Posts Tagged ‘Heal’s of London’

Furnishing a house, 1960s style

dinner set

The dinner set I won in a magazine competition.

A magazine clipping tumbles from a November 1964 letter from England to my parents. It’s the picture of a dinner service I won in a menu-planning competition. Looking at the geometric pattern on the dishes, I realize that the way we furnished the row house we bought that year has many elements of what is now recognized as a distinctive 1960s aesthetic: bold shapes and strong colors.

"Armada" fabric

Barkcloth fabric “Armada” designed by Nicola Wood for Heals. Image found on www.ebay.co.uk

Having limited funds, Tony and I refurbished or made many pieces of furniture. The dining table he made was a heavy white plastic-veneered slab with straight, varnished wood legs. He built, and I upholstered, a sofa and side chairs with squared-off, simple lines, a copy of a set we particularly liked, but whose price was prohibitive. I made all the curtains from fabric purchased at Heal’s of London, the store that carried the trendiest of household furnishings. I wrote:

8 August 1964

The sitting room curtains are quite magnificent – deep orange flame colour, with a pattern called “Armada,” the formalised ships’ hulls giving the impression of a dark horizontal stripe.

A shag (another 1960s design element) area rug that matched the curtain’s colors helped warm up the coldness of the room.

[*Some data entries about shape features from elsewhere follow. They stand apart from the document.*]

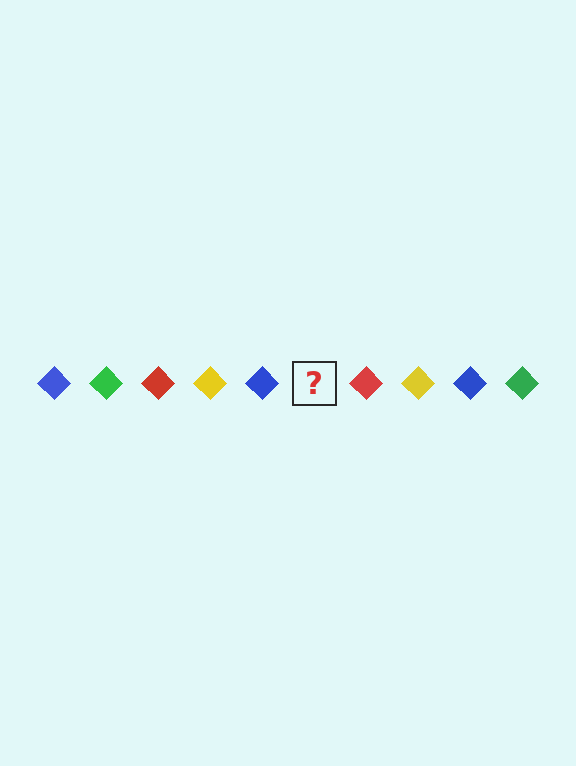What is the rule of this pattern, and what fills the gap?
The rule is that the pattern cycles through blue, green, red, yellow diamonds. The gap should be filled with a green diamond.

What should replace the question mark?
The question mark should be replaced with a green diamond.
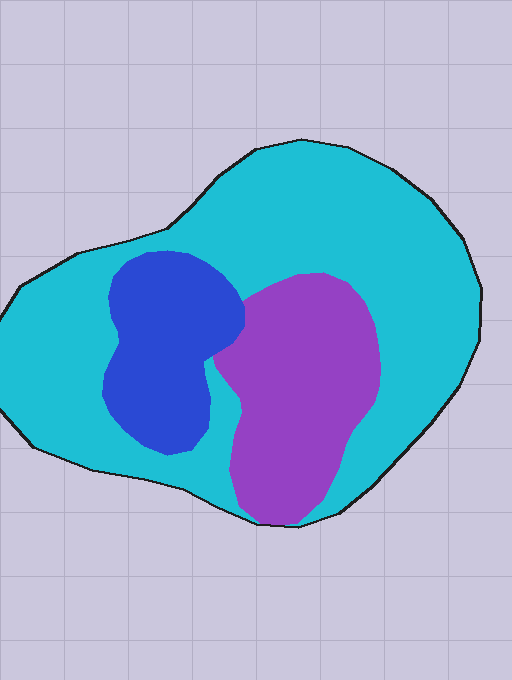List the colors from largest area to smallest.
From largest to smallest: cyan, purple, blue.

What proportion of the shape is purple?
Purple covers 23% of the shape.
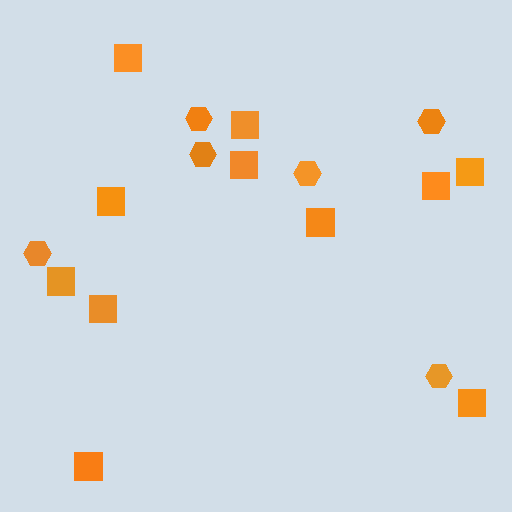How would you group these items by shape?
There are 2 groups: one group of squares (11) and one group of hexagons (6).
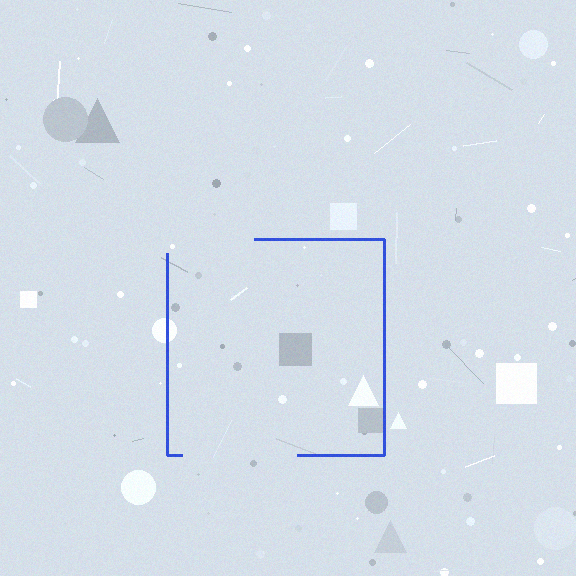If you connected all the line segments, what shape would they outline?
They would outline a square.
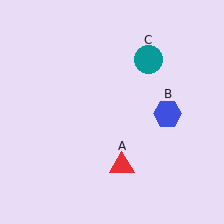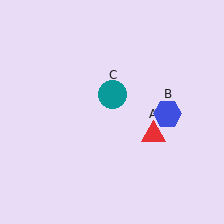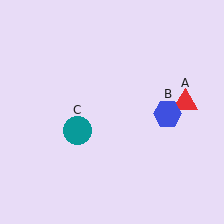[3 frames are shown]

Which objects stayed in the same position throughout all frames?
Blue hexagon (object B) remained stationary.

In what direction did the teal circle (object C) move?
The teal circle (object C) moved down and to the left.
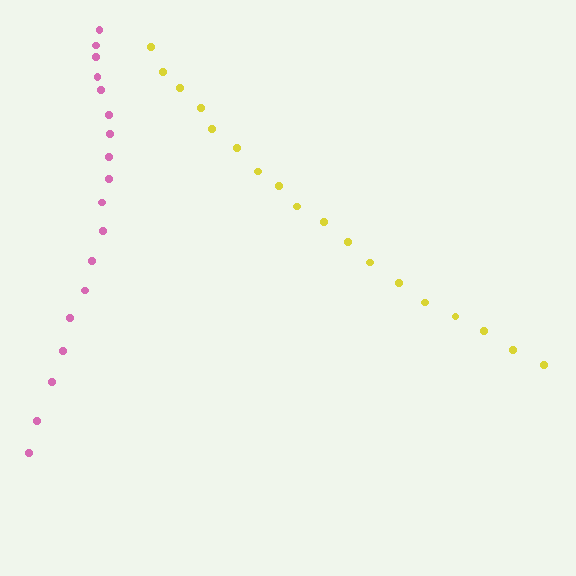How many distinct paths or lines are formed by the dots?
There are 2 distinct paths.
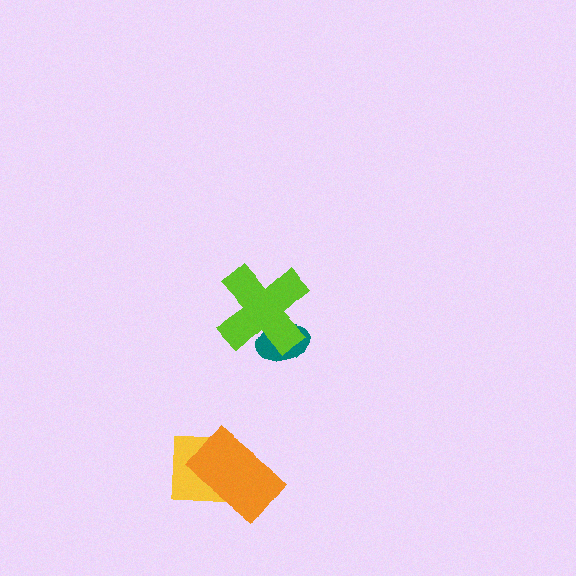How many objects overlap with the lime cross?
1 object overlaps with the lime cross.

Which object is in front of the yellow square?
The orange rectangle is in front of the yellow square.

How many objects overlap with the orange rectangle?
1 object overlaps with the orange rectangle.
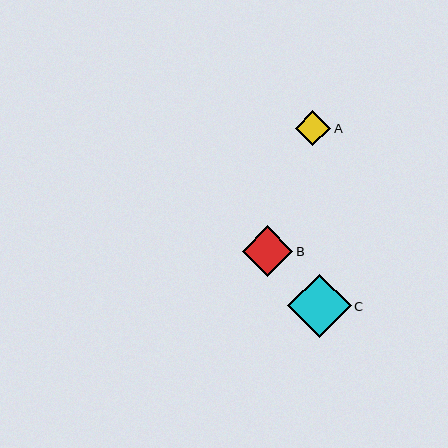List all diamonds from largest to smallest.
From largest to smallest: C, B, A.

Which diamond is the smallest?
Diamond A is the smallest with a size of approximately 35 pixels.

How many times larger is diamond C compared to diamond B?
Diamond C is approximately 1.2 times the size of diamond B.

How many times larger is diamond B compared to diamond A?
Diamond B is approximately 1.4 times the size of diamond A.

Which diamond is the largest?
Diamond C is the largest with a size of approximately 63 pixels.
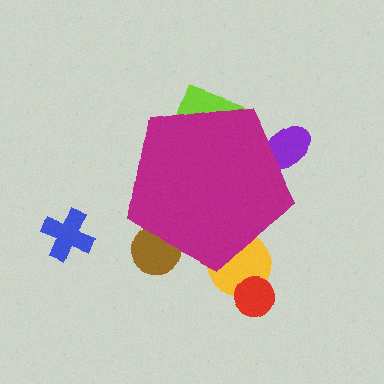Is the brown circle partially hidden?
Yes, the brown circle is partially hidden behind the magenta pentagon.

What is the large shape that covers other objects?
A magenta pentagon.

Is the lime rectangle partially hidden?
Yes, the lime rectangle is partially hidden behind the magenta pentagon.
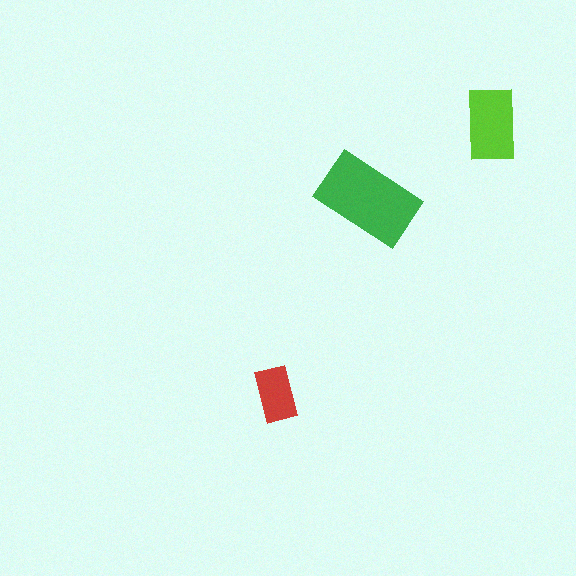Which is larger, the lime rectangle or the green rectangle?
The green one.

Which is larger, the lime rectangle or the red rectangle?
The lime one.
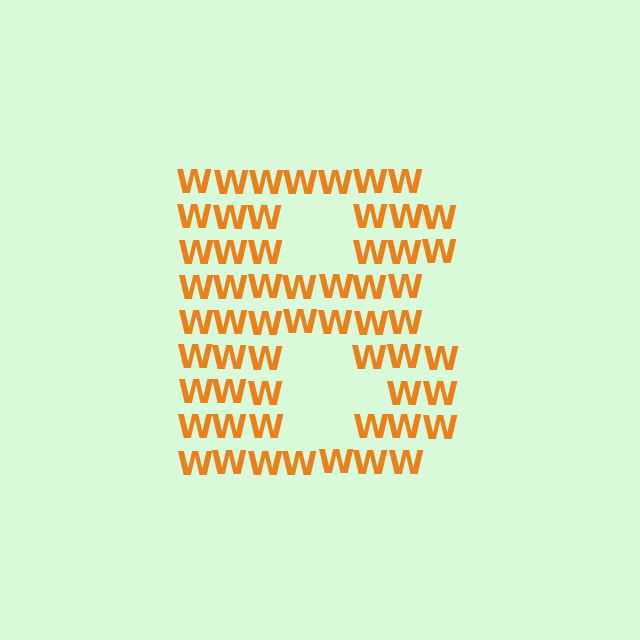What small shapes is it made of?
It is made of small letter W's.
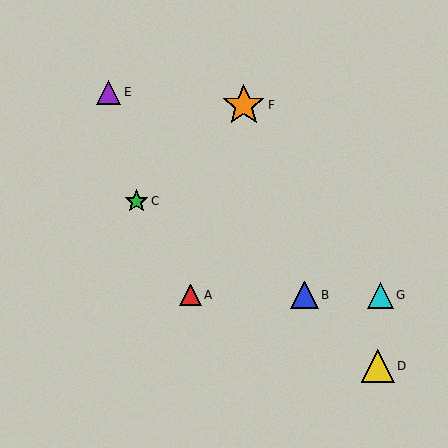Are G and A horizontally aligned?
Yes, both are at y≈295.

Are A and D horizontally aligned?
No, A is at y≈295 and D is at y≈366.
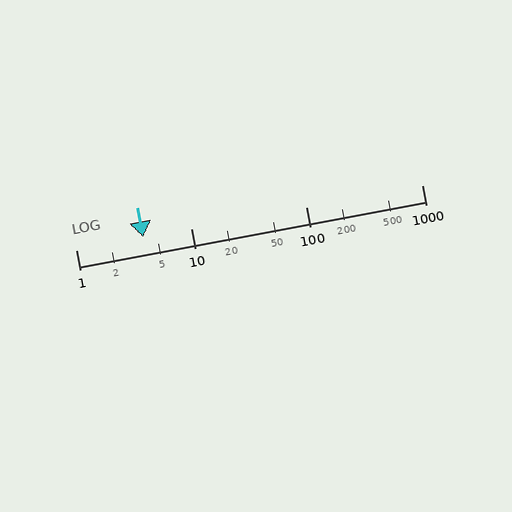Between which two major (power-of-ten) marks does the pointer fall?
The pointer is between 1 and 10.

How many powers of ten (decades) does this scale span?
The scale spans 3 decades, from 1 to 1000.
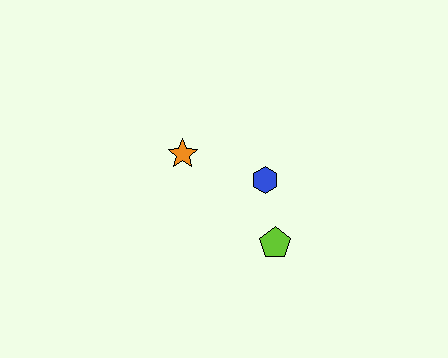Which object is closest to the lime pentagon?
The blue hexagon is closest to the lime pentagon.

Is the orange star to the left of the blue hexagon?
Yes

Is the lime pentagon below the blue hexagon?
Yes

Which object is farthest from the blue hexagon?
The orange star is farthest from the blue hexagon.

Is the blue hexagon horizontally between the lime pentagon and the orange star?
Yes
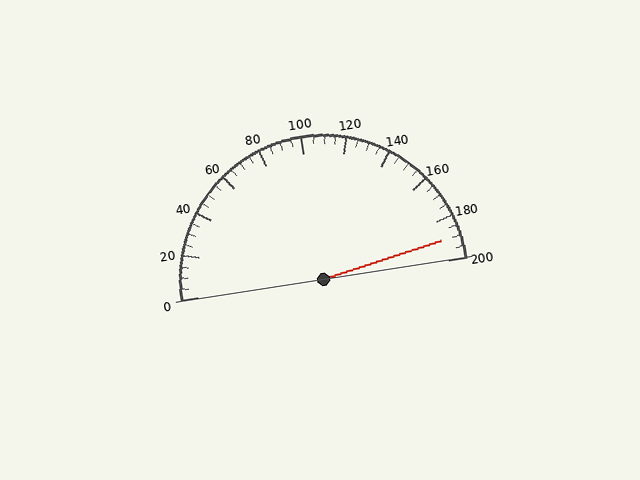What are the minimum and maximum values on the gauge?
The gauge ranges from 0 to 200.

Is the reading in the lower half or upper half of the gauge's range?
The reading is in the upper half of the range (0 to 200).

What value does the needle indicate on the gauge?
The needle indicates approximately 190.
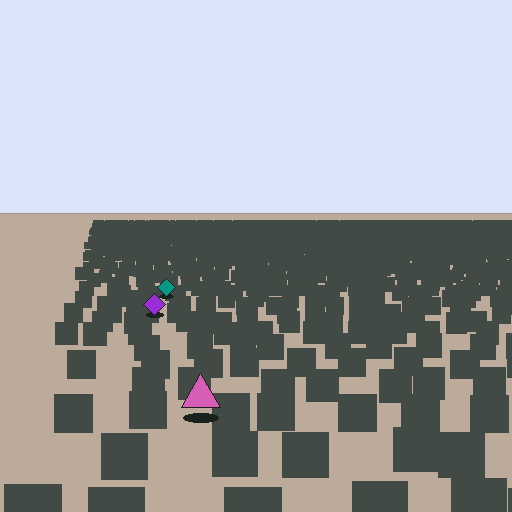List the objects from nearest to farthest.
From nearest to farthest: the pink triangle, the purple diamond, the teal diamond.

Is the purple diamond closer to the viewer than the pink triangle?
No. The pink triangle is closer — you can tell from the texture gradient: the ground texture is coarser near it.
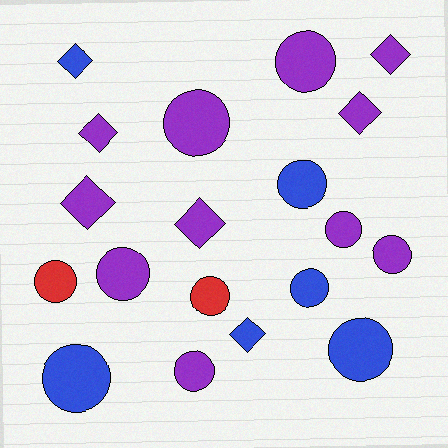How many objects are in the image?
There are 19 objects.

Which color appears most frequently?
Purple, with 11 objects.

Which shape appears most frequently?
Circle, with 12 objects.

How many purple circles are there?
There are 6 purple circles.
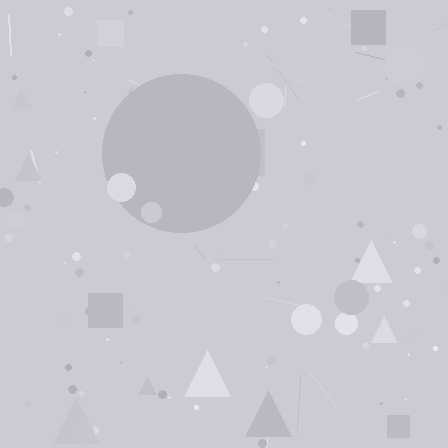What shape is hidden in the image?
A circle is hidden in the image.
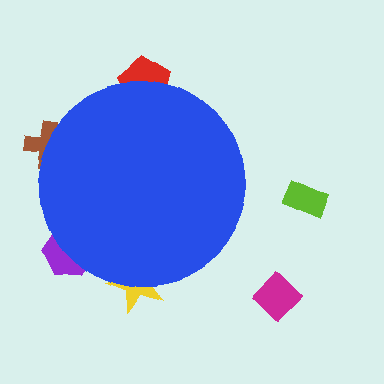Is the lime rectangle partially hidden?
No, the lime rectangle is fully visible.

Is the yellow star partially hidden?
Yes, the yellow star is partially hidden behind the blue circle.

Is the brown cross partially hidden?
Yes, the brown cross is partially hidden behind the blue circle.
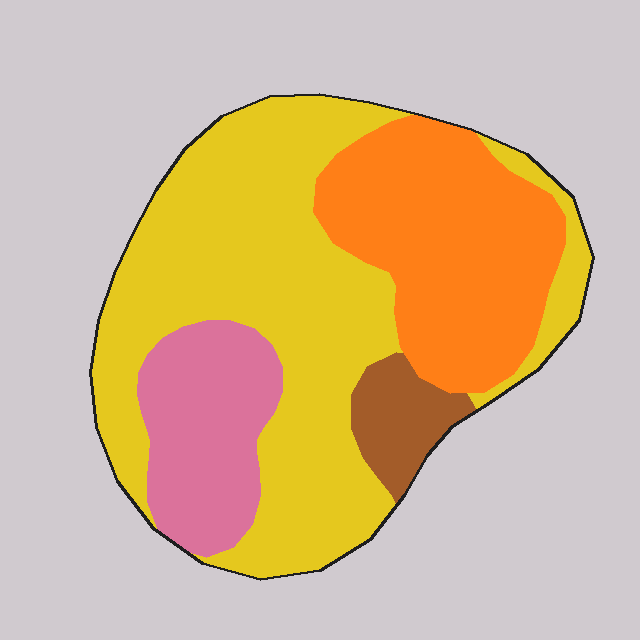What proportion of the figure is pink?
Pink covers 15% of the figure.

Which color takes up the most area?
Yellow, at roughly 50%.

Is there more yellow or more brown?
Yellow.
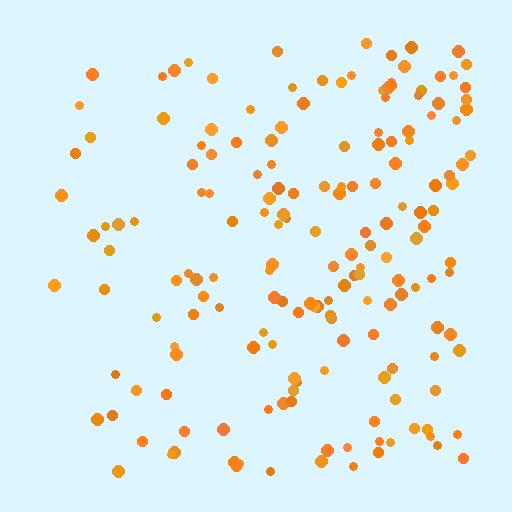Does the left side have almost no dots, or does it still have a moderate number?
Still a moderate number, just noticeably fewer than the right.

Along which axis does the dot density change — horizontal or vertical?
Horizontal.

After battling the developer over the house’s color scheme, we had compromised on gray vinyl tile floor and plain white walls. In the kitchen and dining area, we covered the white with a geometric wallpaper. A photograph reveals more geometrics: the gray and white kitchen curtains, the cups and saucers on the counter.

Kitchen at Harcourt Close

Kitchen at Harcourt Close. Photo by Tony Eppstein

We still have one platter from that dinner service I won. A few other items, mainly metal, have survived the years. A pewter jug purchased on board ship during our emigration from New Zealand to England still sits on our kitchen windowsill. To the right of the dinner service picture, behind a porcupine of cheese chunks on skewers, are familiar objects: salt and pepper shakers just like the ones we still use every day. I guess we, like these furnishings, can all be labeled “vintage.”